When sociologist Mike Tomlinson began combing through the health records of people in Northern Ireland, he wasn’t interested in suicide. He was on the hunt for links between poverty and international conflict. But he came across a startling trend. From 1998 to 2008, the rate at which men in their mid-30s to mid-50s were committing suicide rose alarmingly fast, more quickly than the rate for the rest of Northern Ireland’s population.Some neuroscientists now think they can pinpoint the brain changes brought on by early exposure to trauma, so this effect seems to have physical correlates.
At first, that spike made no sense. A peace agreement reached in 1998 transformed Northern Ireland into a prosperous and tranquil place. Economic indicators had been surprisingly good. Suicide rates in neighboring countries were all gently falling. Nothing seemed to explain why so many of these men were killing themselves.
But Tomlinson found a hint in the men’s pasts. They had all grown up in the late 1960s and the 1970s, during some of the worst violence Northern Ireland had ever experienced. Called the Troubles, this warlike period brought religious and political fighting that pitted neighbor against neighbor. Children of the Troubles lived with terrorism, house-to-house searches, curfews and bomb explosions. Trauma early in life had rendered men more vulnerable to taking their own lives later, Tomlinson proposed in July in International Sociology.

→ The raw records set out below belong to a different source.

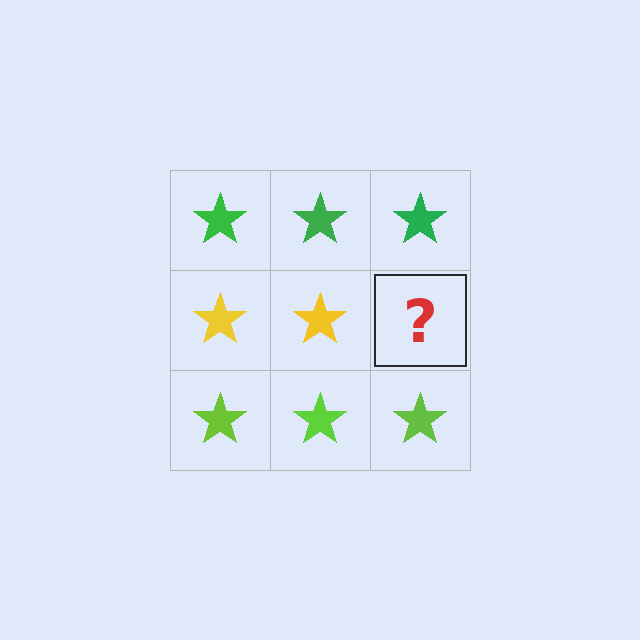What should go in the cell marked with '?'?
The missing cell should contain a yellow star.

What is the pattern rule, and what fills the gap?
The rule is that each row has a consistent color. The gap should be filled with a yellow star.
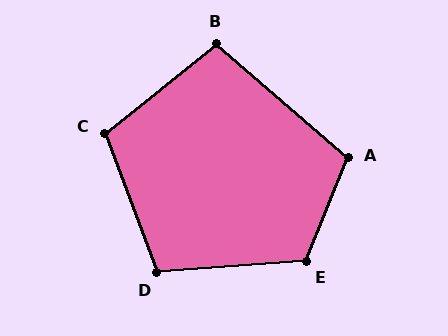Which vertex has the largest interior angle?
E, at approximately 116 degrees.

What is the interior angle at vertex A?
Approximately 109 degrees (obtuse).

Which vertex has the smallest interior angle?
B, at approximately 100 degrees.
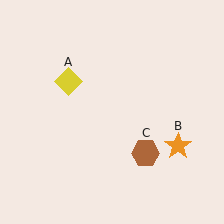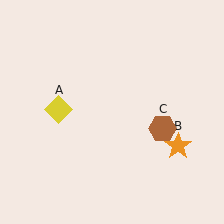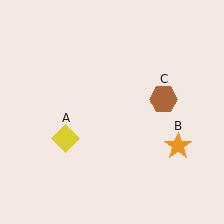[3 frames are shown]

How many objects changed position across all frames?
2 objects changed position: yellow diamond (object A), brown hexagon (object C).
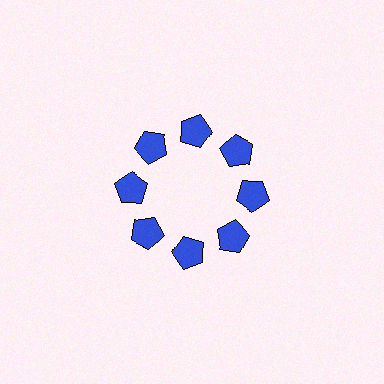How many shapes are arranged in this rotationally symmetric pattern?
There are 8 shapes, arranged in 8 groups of 1.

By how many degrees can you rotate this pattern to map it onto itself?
The pattern maps onto itself every 45 degrees of rotation.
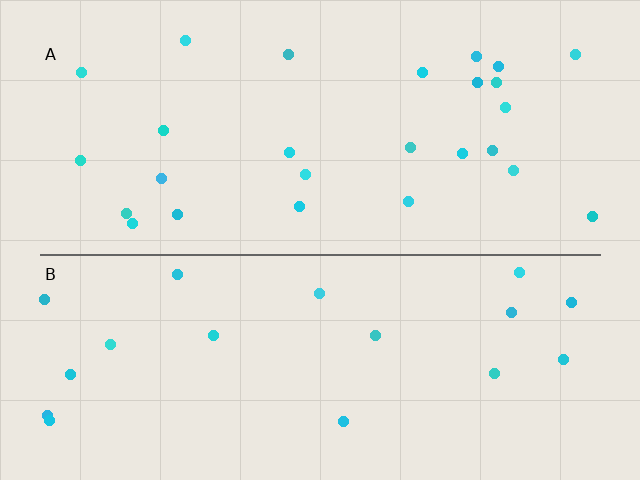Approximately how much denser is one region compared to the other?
Approximately 1.4× — region A over region B.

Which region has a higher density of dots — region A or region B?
A (the top).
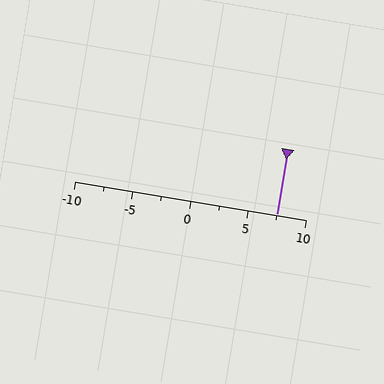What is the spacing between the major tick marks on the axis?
The major ticks are spaced 5 apart.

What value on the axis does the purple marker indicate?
The marker indicates approximately 7.5.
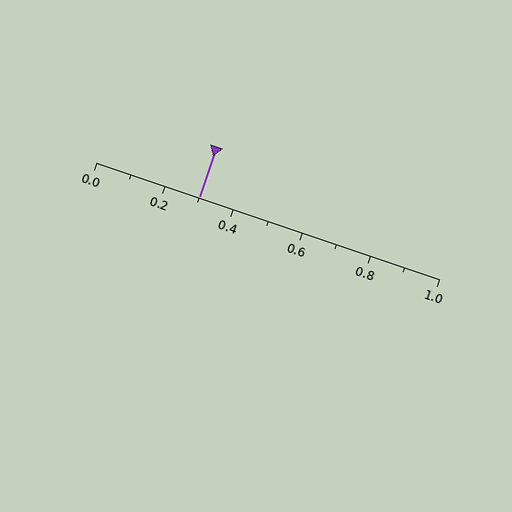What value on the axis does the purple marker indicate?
The marker indicates approximately 0.3.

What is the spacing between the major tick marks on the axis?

As a historian, these studies always make me think about past periods of great violence, like the Hellenistic Age or the early Middle Ages. Surely those societies had high rates of what we would call mental illness. How did that change them? Obviously those cultures were not crippled, any more than European society was crippled by World War II. Some have argued that, in fact, civilization's most creative periods have been particularly violent, from Sumer to the 20th century. I am not so sure, but it is obviously true that very violent societies can create remarkable art and impressive new institutions.
Does that mean that on the level of societies, the impact of violence is actually modest? Or does it have positive effects that balance the negative ones? Could it be that growing up in violent, troubled times causes some people to crack, but others to become tougher and more creative? Or that the shock to old institutions brings new talent to the fore?